Relaxed Quantile Regression: Prediction Intervals for Asymmetric Noise

TL;DR

This paper introduces Relaxed Quantile Regression (RQR), a novel method that improves prediction interval construction by removing arbitrary symmetry constraints, leading to more accurate and efficient uncertainty quantification in skewed distributions.

Contribution

The paper proposes RQR, a new approach that enhances quantile regression by allowing flexible interval shapes while preserving coverage guarantees.

Findings

RQR produces narrower, more accurate prediction intervals.

RQR maintains coverage guarantees similar to traditional quantile regression.
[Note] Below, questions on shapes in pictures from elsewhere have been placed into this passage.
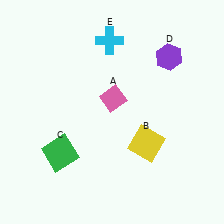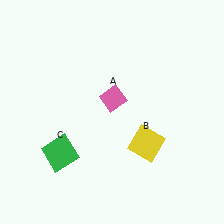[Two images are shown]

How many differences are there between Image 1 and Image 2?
There are 2 differences between the two images.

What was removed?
The purple hexagon (D), the cyan cross (E) were removed in Image 2.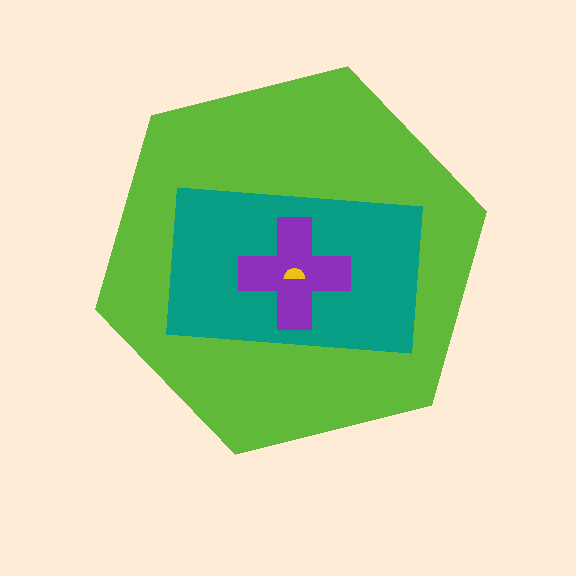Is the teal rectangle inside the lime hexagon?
Yes.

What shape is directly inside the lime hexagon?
The teal rectangle.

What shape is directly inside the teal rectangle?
The purple cross.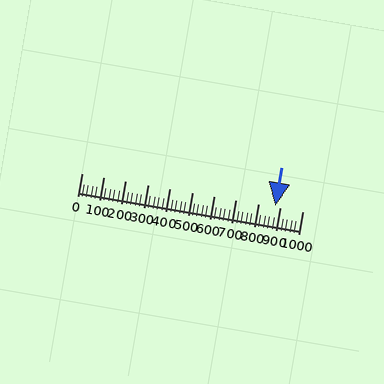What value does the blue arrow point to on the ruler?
The blue arrow points to approximately 875.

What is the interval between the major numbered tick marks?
The major tick marks are spaced 100 units apart.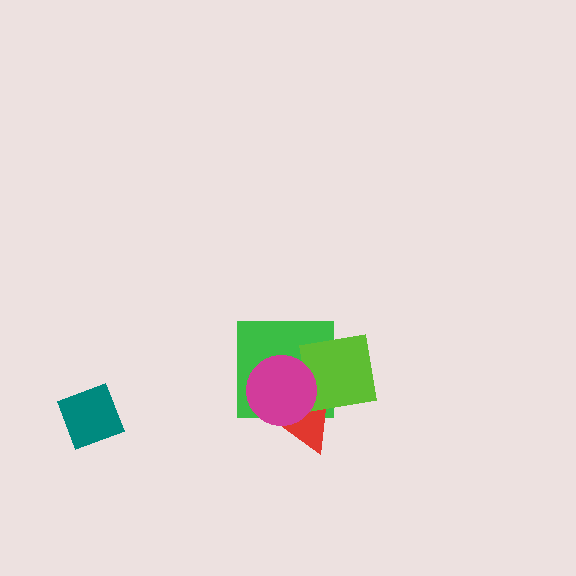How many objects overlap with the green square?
3 objects overlap with the green square.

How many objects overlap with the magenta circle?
3 objects overlap with the magenta circle.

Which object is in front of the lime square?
The magenta circle is in front of the lime square.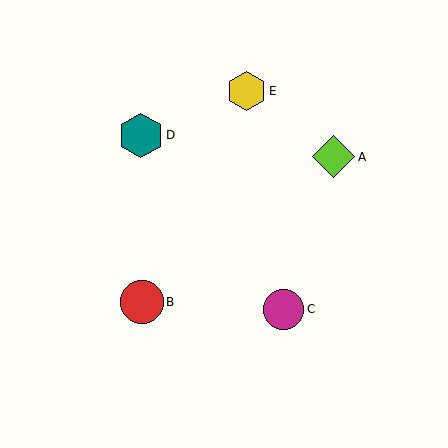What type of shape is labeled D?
Shape D is a teal hexagon.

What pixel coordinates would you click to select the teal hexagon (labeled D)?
Click at (141, 135) to select the teal hexagon D.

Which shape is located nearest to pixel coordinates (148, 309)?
The red circle (labeled B) at (142, 302) is nearest to that location.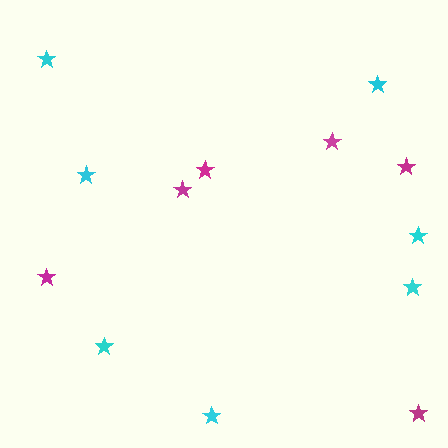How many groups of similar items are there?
There are 2 groups: one group of magenta stars (6) and one group of cyan stars (7).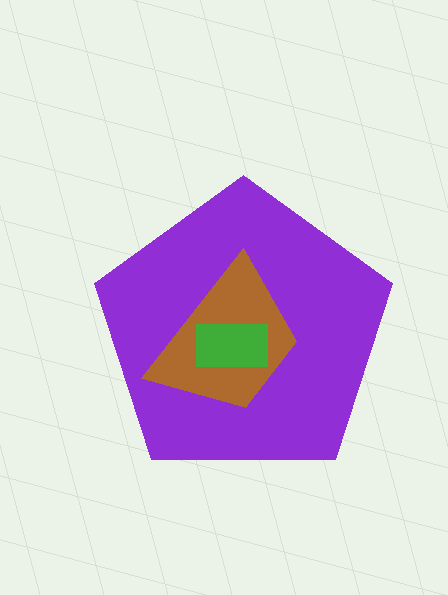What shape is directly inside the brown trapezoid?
The green rectangle.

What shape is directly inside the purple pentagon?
The brown trapezoid.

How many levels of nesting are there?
3.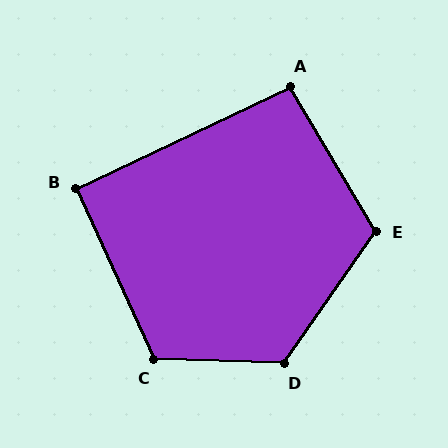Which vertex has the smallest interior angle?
B, at approximately 91 degrees.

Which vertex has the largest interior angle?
D, at approximately 123 degrees.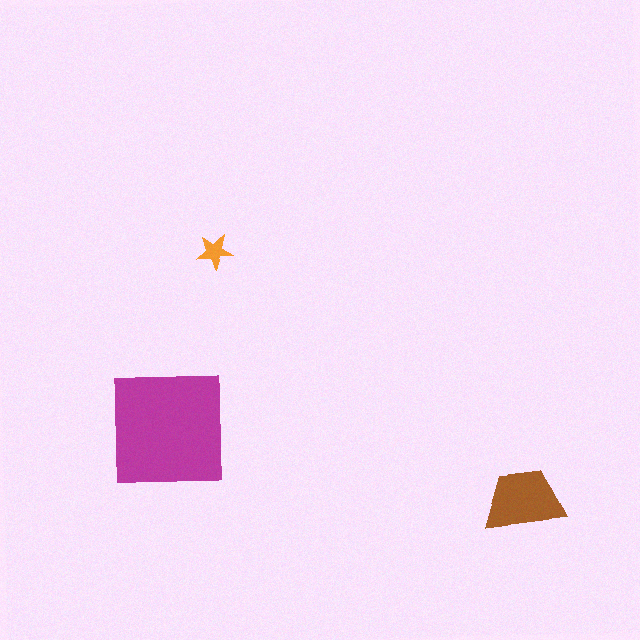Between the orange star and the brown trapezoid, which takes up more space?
The brown trapezoid.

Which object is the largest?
The magenta square.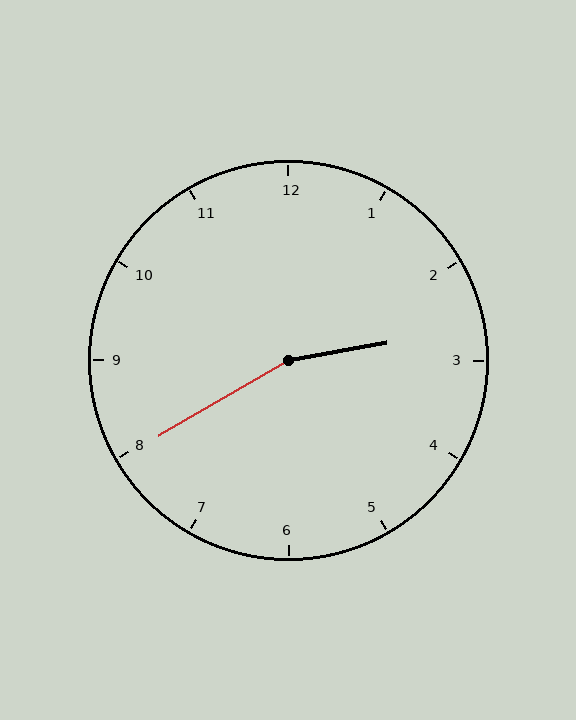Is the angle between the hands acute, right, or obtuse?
It is obtuse.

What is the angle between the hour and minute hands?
Approximately 160 degrees.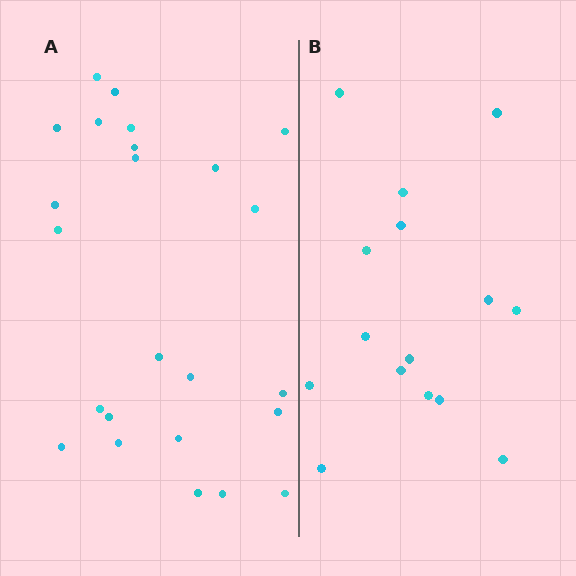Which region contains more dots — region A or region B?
Region A (the left region) has more dots.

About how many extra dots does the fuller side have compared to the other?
Region A has roughly 8 or so more dots than region B.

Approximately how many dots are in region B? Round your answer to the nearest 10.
About 20 dots. (The exact count is 15, which rounds to 20.)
Empirical results show improved interval quality on skewed data distributions.

Abstract

Constructing valid prediction intervals rather than point estimates is a well-established approach for uncertainty quantification in the regression setting. Models equipped with this capacity output an interval of values in which the ground truth target will fall with some prespecified probability. This is an essential requirement in many real-world applications where simple point predictions' inability to convey the magnitude and frequency of errors renders them insufficient for high-stakes decisions. Quantile regression is a leading approach for obtaining such intervals via the empirical estimation of quantiles in the (non-parametric) distribution of outputs. This method is simple, computationally inexpensive, interpretable, assumption-free, and effective. However, it does require that the specific quantiles being learned are chosen a priori. This results in (a) intervals that are arbitrarily symmetric around the median which is sub-optimal for realistic skewed distributions, or (b) learning an excessive number of intervals. In this work, we propose Relaxed Quantile Regression (RQR), a direct alternative to quantile regression based interval construction that removes this arbitrary constraint whilst maintaining its strengths. We demonstrate that this added flexibility results in intervals with an improvement in desirable qualities (e.g. mean width) whilst retaining the essential coverage guarantees of quantile regression.